Remember, back in August this firm was a biotech called 180 Life Sciences? Then came the hard pivot: rebrand, all-in on an ETH treasury strategy. At their peak, they held over 100,000 coins. But the market turned, ETH dropped ~60% from its high, and holding became expensive. To cover convertible notes and fund buybacks, they had to sell. $40M gone in October, now another $74.5M.
The real story isn't the sale—it's where they're running to. ETHZilla just launched ETHZilla Aerospace, a subsidiary leasing jet engines. Basically, they're shifting from pure crypto holdings toward RWA (real-world assets). Feels like a hunt for stable cash flow when crypto volatility starts crushing your balance sheet. Honestly, jumping from biotech to aviation via crypto reads like a desperate search for a working model.
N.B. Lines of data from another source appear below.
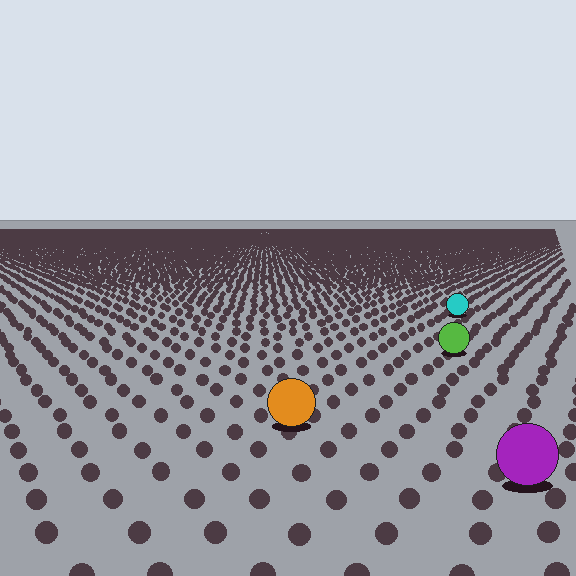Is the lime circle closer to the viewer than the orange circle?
No. The orange circle is closer — you can tell from the texture gradient: the ground texture is coarser near it.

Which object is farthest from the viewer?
The cyan circle is farthest from the viewer. It appears smaller and the ground texture around it is denser.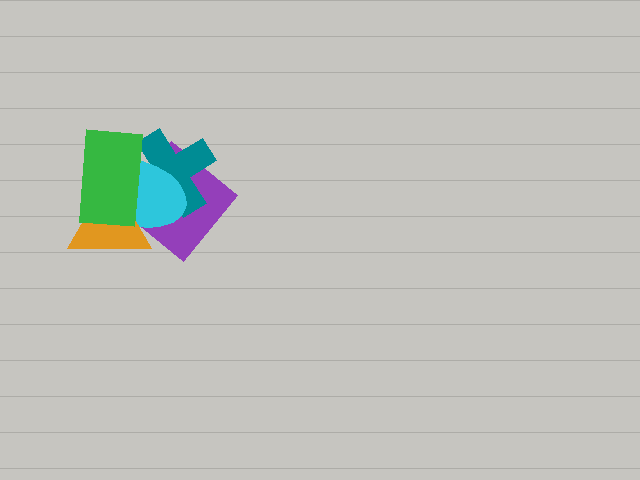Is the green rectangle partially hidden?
No, no other shape covers it.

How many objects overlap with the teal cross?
3 objects overlap with the teal cross.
Thiel isn't commenting, but the signal is clear. Even big players aren't willing to ride out treasury drawdowns in a public company. The MicroStrategy playbook doesn't work for everyone. Here we see corporate plans reshape fast under price pressure. Biotech → Crypto → Aviation. Three business models in one year.
Feels like the idea of parking corporate reserves in altcoins is getting stress-tested—and results are mixed so far. Investors are getting cautious, and honestly, can you blame them? Crypto treasuries demand nerves of steel, especially when your stock trades on an exchange.
Do you think other companies will follow ETHZilla's lead and rotate out of crypto into real-world businesses?